Tribal groups in Arunachal Pradesh have opposed the state government’s plan to repeal the anti-conversion law (Arunachal Pradesh Freedom of Religion Act) passed in 1978, The Hindu has reported.
Addressing a gathering at a function organised by the Arunachal Pradesh Catholic Association on Tuesday, Chief Minister Pema Khandu, who leads the Bharatiya Janata Party government in the state, said the anti-conversion law “undermines secularism and is targetted towards the Christians”.
According to the report, the groups have said that the law is important as it plays a vital role in safeguarding traditional belief systems and local cultures.
At least two tribal outfits in the state, the Indigenous Faith and Cultural Society of Arunachal Pradesh and the Nyishi Indigenous Faiths and Cultural Society, have said that the government’s move is an attempt at “minority appeasement and detrimental to the growth of indigenous people of the State”.
According to these groups, the growth of Christianity in the State - from being non-existent in 1951 to being the largest religious group at 30.26 per cent in 2011 - has been at the expense of the followers of indigenous faiths.
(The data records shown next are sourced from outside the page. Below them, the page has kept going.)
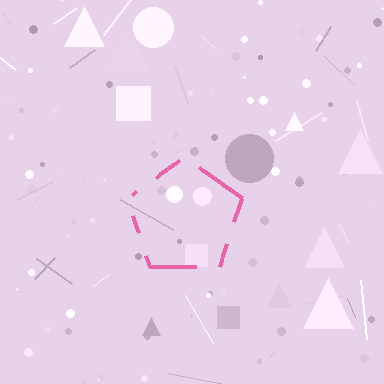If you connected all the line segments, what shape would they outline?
They would outline a pentagon.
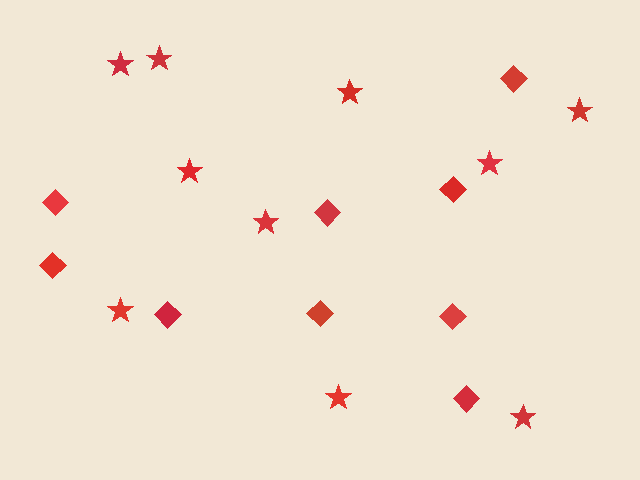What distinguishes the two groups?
There are 2 groups: one group of diamonds (9) and one group of stars (10).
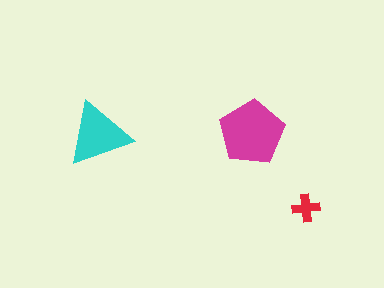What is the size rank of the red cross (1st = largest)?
3rd.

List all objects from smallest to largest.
The red cross, the cyan triangle, the magenta pentagon.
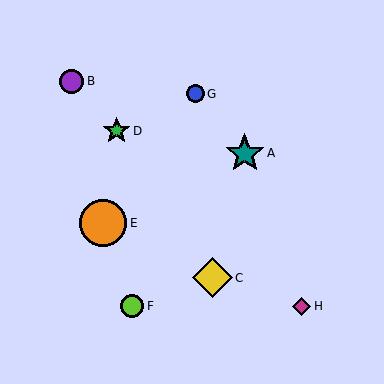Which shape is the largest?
The orange circle (labeled E) is the largest.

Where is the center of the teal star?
The center of the teal star is at (245, 153).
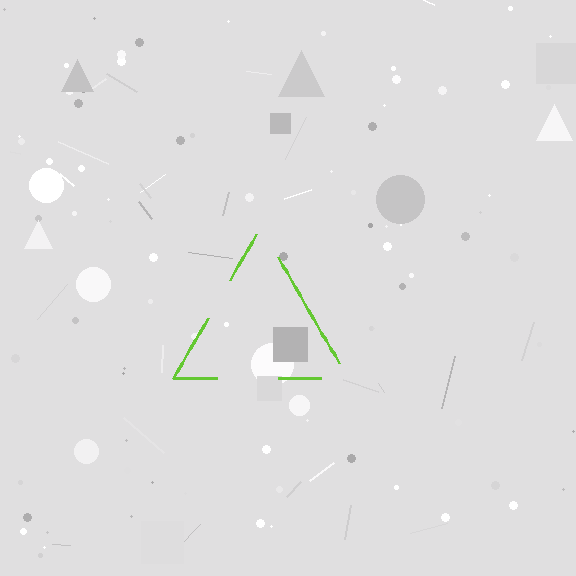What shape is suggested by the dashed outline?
The dashed outline suggests a triangle.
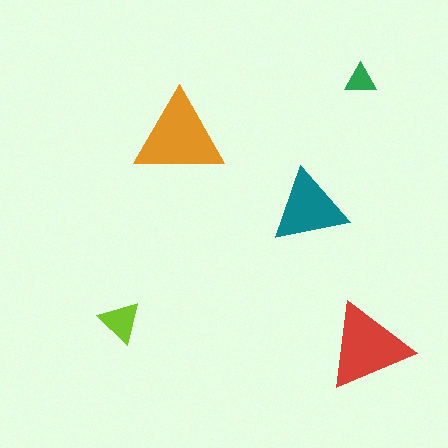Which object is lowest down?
The red triangle is bottommost.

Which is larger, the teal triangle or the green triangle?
The teal one.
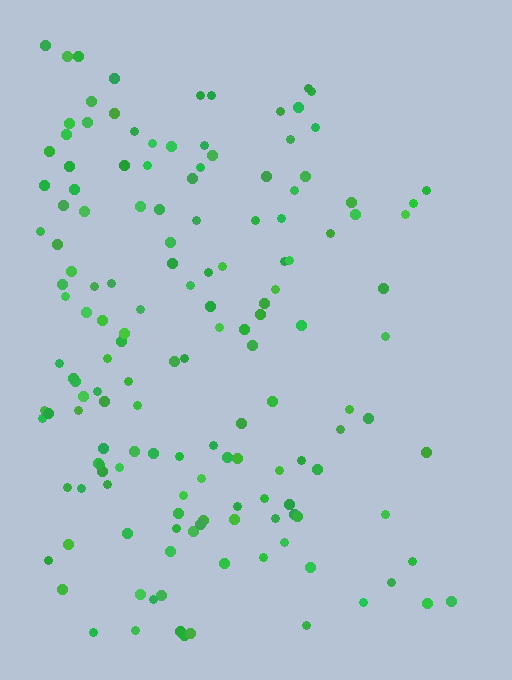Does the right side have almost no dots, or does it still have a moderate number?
Still a moderate number, just noticeably fewer than the left.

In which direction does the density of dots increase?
From right to left, with the left side densest.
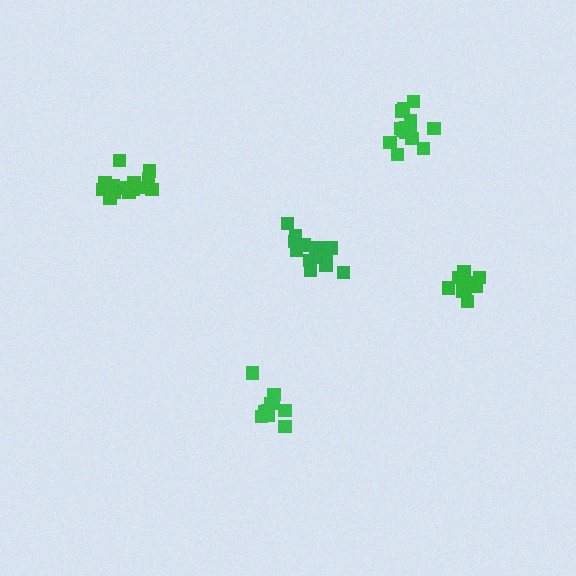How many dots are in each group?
Group 1: 14 dots, Group 2: 10 dots, Group 3: 15 dots, Group 4: 10 dots, Group 5: 15 dots (64 total).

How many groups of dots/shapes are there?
There are 5 groups.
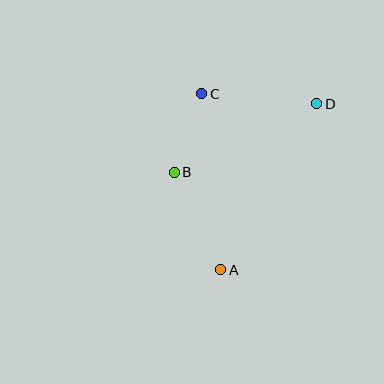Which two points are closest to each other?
Points B and C are closest to each other.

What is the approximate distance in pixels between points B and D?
The distance between B and D is approximately 158 pixels.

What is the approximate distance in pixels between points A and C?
The distance between A and C is approximately 177 pixels.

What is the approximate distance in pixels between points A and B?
The distance between A and B is approximately 108 pixels.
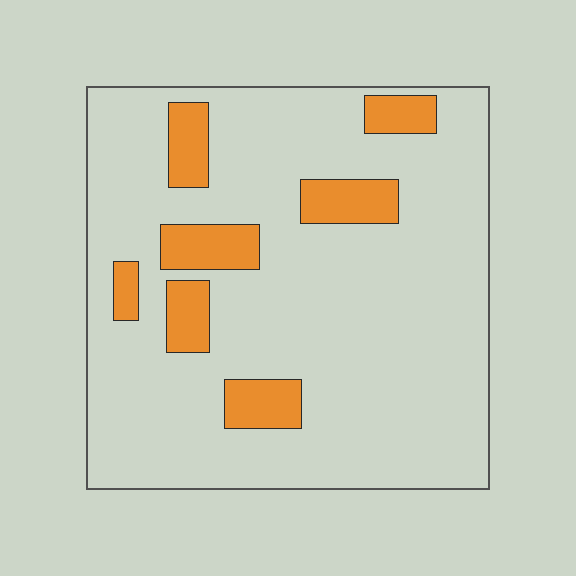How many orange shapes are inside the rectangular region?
7.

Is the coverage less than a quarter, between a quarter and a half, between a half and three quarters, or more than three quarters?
Less than a quarter.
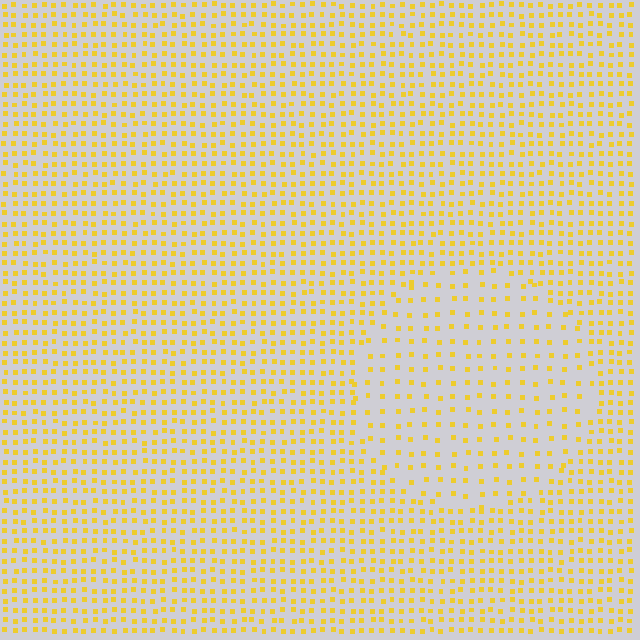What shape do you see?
I see a circle.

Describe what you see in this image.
The image contains small yellow elements arranged at two different densities. A circle-shaped region is visible where the elements are less densely packed than the surrounding area.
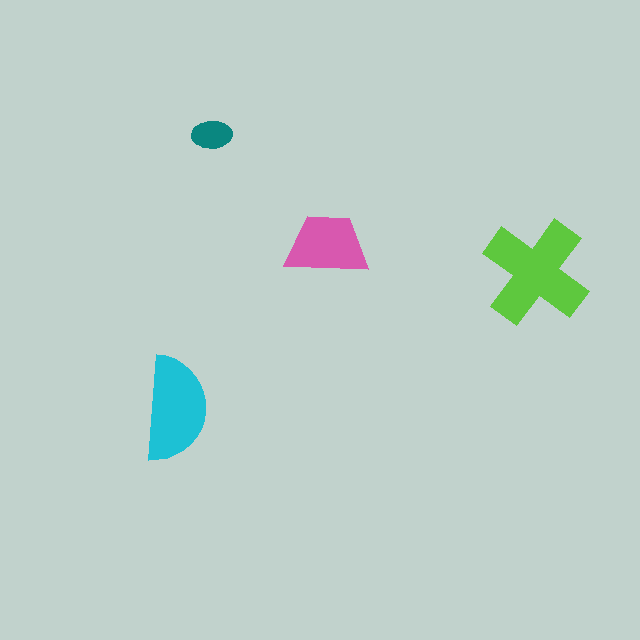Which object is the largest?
The lime cross.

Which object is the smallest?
The teal ellipse.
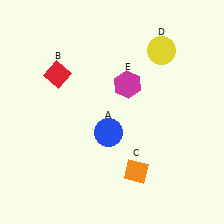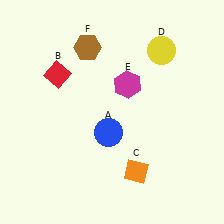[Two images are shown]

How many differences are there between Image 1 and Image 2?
There is 1 difference between the two images.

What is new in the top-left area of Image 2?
A brown hexagon (F) was added in the top-left area of Image 2.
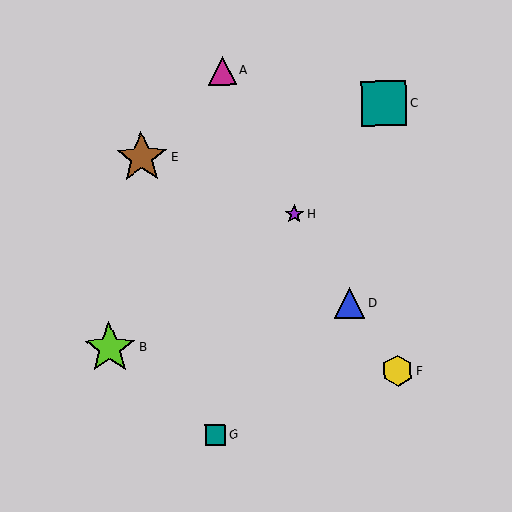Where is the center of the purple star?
The center of the purple star is at (294, 214).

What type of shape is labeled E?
Shape E is a brown star.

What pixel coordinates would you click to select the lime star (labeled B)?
Click at (110, 348) to select the lime star B.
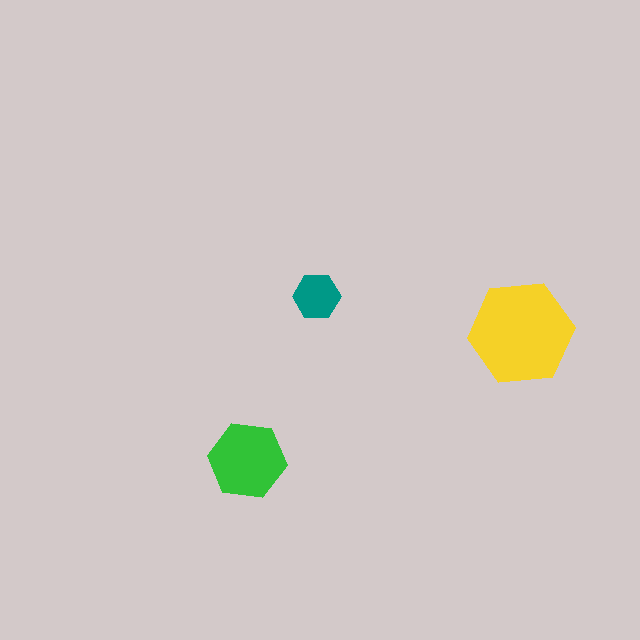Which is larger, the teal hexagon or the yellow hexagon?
The yellow one.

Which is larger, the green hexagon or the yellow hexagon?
The yellow one.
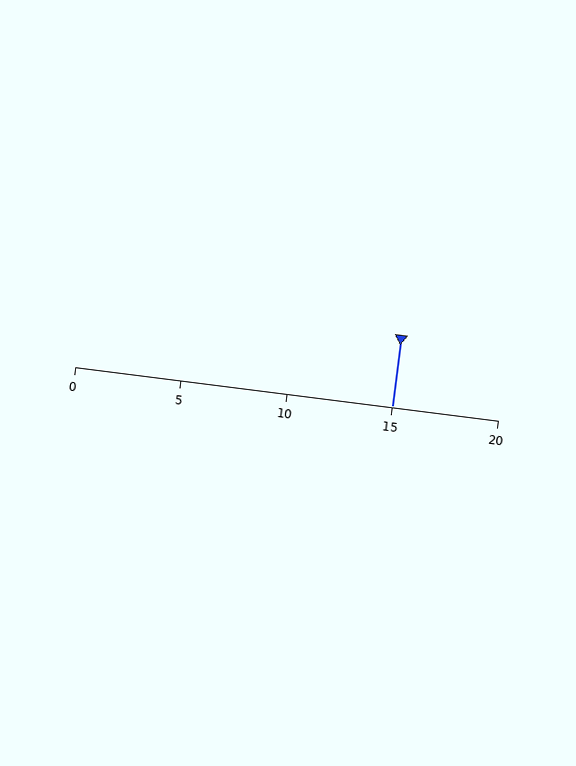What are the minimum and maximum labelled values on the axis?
The axis runs from 0 to 20.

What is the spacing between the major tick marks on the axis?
The major ticks are spaced 5 apart.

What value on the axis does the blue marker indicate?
The marker indicates approximately 15.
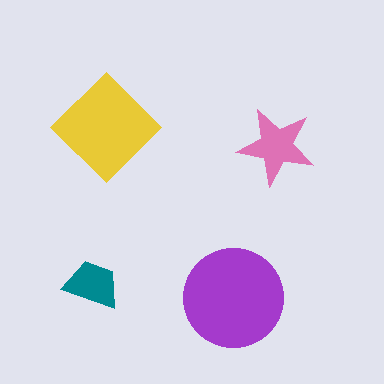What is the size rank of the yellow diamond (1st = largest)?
2nd.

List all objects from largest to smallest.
The purple circle, the yellow diamond, the pink star, the teal trapezoid.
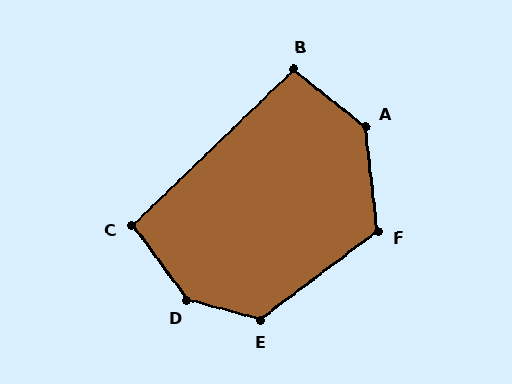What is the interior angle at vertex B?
Approximately 98 degrees (obtuse).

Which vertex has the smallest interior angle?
C, at approximately 98 degrees.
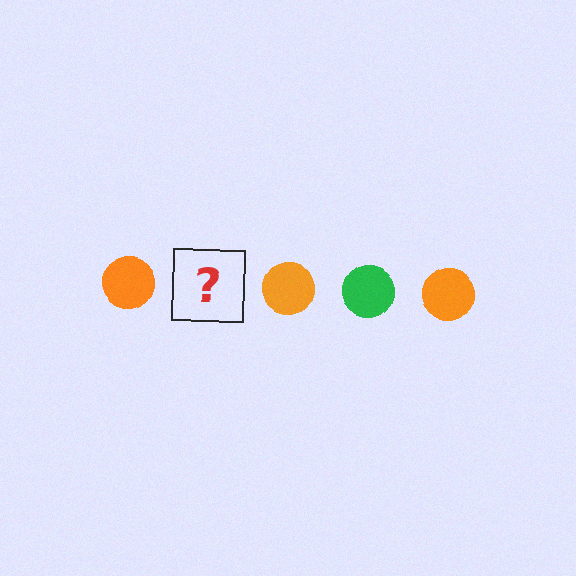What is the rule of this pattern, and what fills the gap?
The rule is that the pattern cycles through orange, green circles. The gap should be filled with a green circle.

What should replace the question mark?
The question mark should be replaced with a green circle.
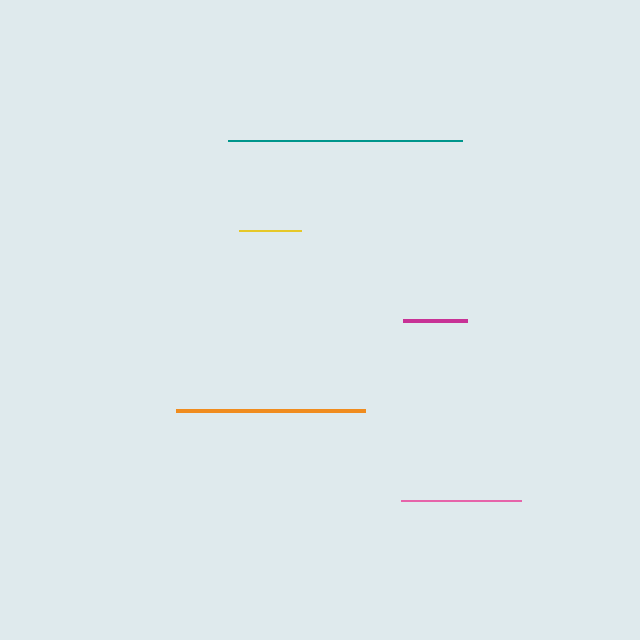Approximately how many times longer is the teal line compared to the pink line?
The teal line is approximately 1.9 times the length of the pink line.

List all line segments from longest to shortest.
From longest to shortest: teal, orange, pink, magenta and yellow (about equal).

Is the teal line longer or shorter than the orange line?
The teal line is longer than the orange line.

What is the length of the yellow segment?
The yellow segment is approximately 62 pixels long.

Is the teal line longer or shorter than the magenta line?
The teal line is longer than the magenta line.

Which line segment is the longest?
The teal line is the longest at approximately 233 pixels.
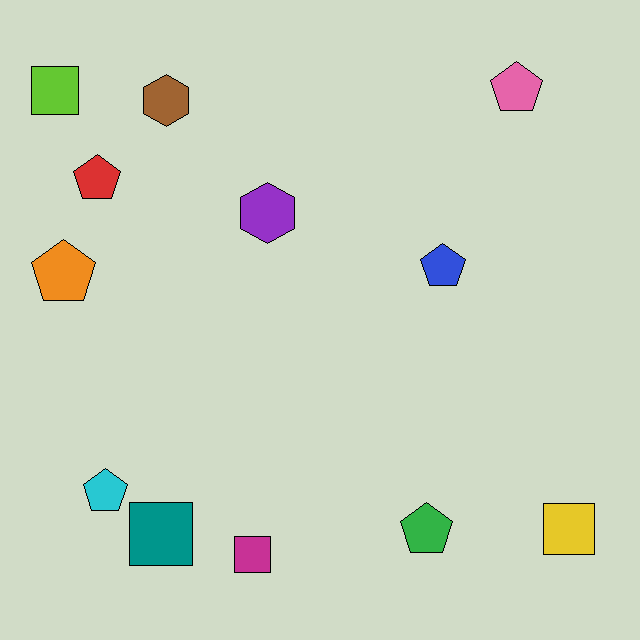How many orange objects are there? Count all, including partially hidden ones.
There is 1 orange object.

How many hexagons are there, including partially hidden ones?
There are 2 hexagons.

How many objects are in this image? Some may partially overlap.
There are 12 objects.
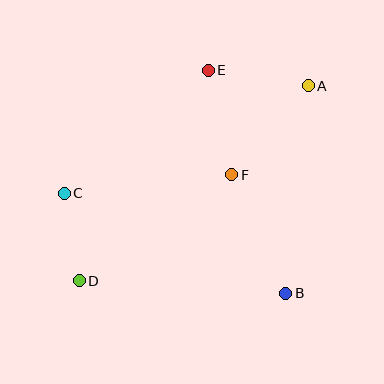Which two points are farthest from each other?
Points A and D are farthest from each other.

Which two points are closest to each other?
Points C and D are closest to each other.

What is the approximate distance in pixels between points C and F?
The distance between C and F is approximately 169 pixels.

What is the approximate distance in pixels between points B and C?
The distance between B and C is approximately 243 pixels.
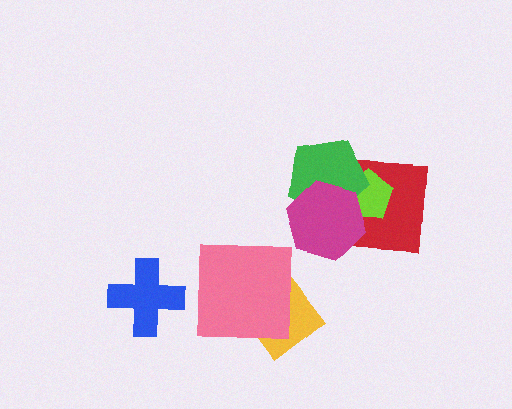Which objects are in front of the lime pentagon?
2 objects cover part of the lime pentagon: the green pentagon and the magenta hexagon.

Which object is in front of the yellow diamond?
The pink square is in front of the yellow diamond.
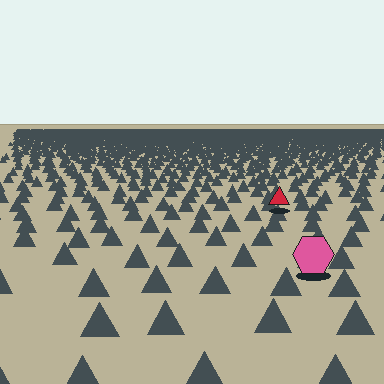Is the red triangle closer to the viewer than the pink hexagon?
No. The pink hexagon is closer — you can tell from the texture gradient: the ground texture is coarser near it.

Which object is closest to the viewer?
The pink hexagon is closest. The texture marks near it are larger and more spread out.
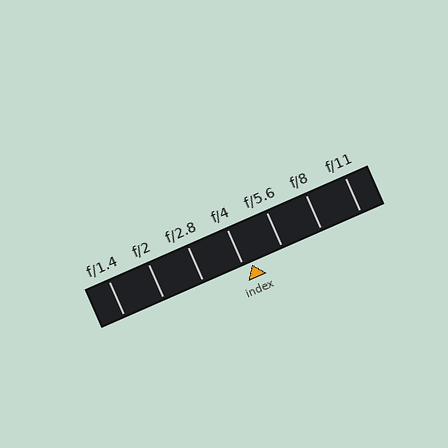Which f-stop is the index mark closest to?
The index mark is closest to f/4.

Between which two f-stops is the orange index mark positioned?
The index mark is between f/4 and f/5.6.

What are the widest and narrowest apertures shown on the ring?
The widest aperture shown is f/1.4 and the narrowest is f/11.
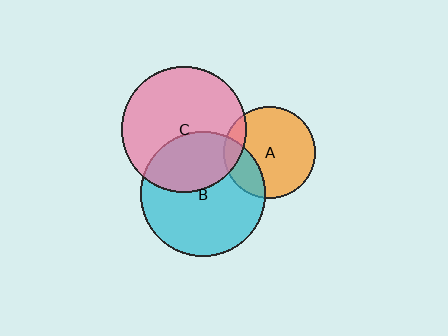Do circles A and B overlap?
Yes.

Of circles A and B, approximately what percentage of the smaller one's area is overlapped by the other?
Approximately 20%.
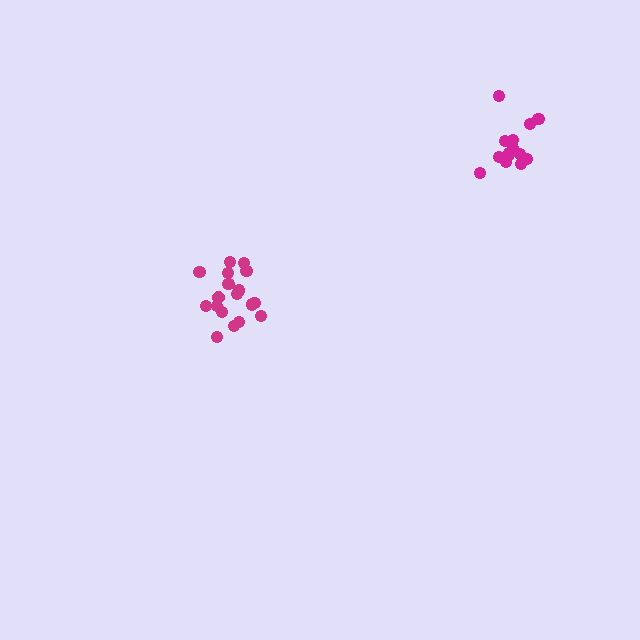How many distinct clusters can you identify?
There are 2 distinct clusters.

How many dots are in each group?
Group 1: 18 dots, Group 2: 14 dots (32 total).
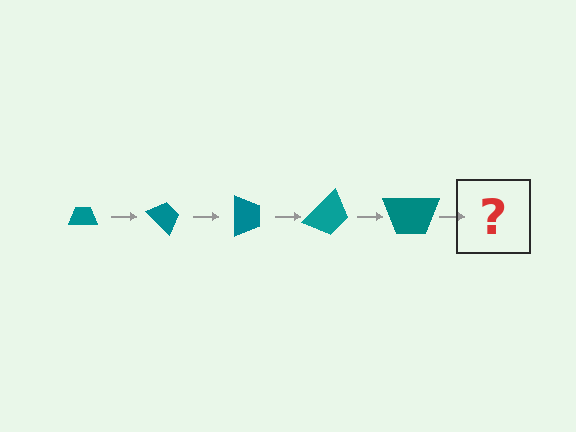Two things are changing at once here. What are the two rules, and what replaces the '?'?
The two rules are that the trapezoid grows larger each step and it rotates 45 degrees clockwise each step. The '?' should be a trapezoid, larger than the previous one and rotated 225 degrees clockwise from the start.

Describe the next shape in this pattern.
It should be a trapezoid, larger than the previous one and rotated 225 degrees clockwise from the start.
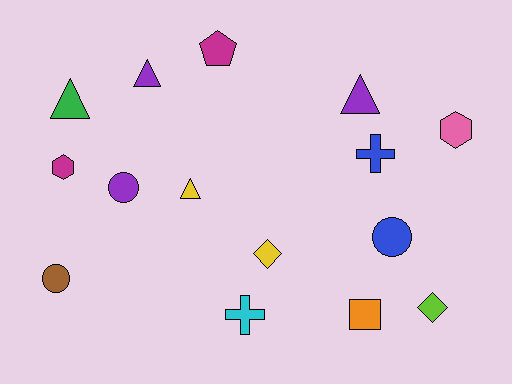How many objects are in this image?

“We condemn the statement of the Chief Minister as the anti-conversion law, if repealed, would threaten the indigenous culture of the State. There is also the apprehension among the people that the Chief Minister is bringing the denizens of Arunachal Pradesh under the minority or general category and stripping the special privileges which we have been enjoying as Scheduled Tribes,” IFCSAP general secretary, Bai Taba, was quoted by The Hindu as saying.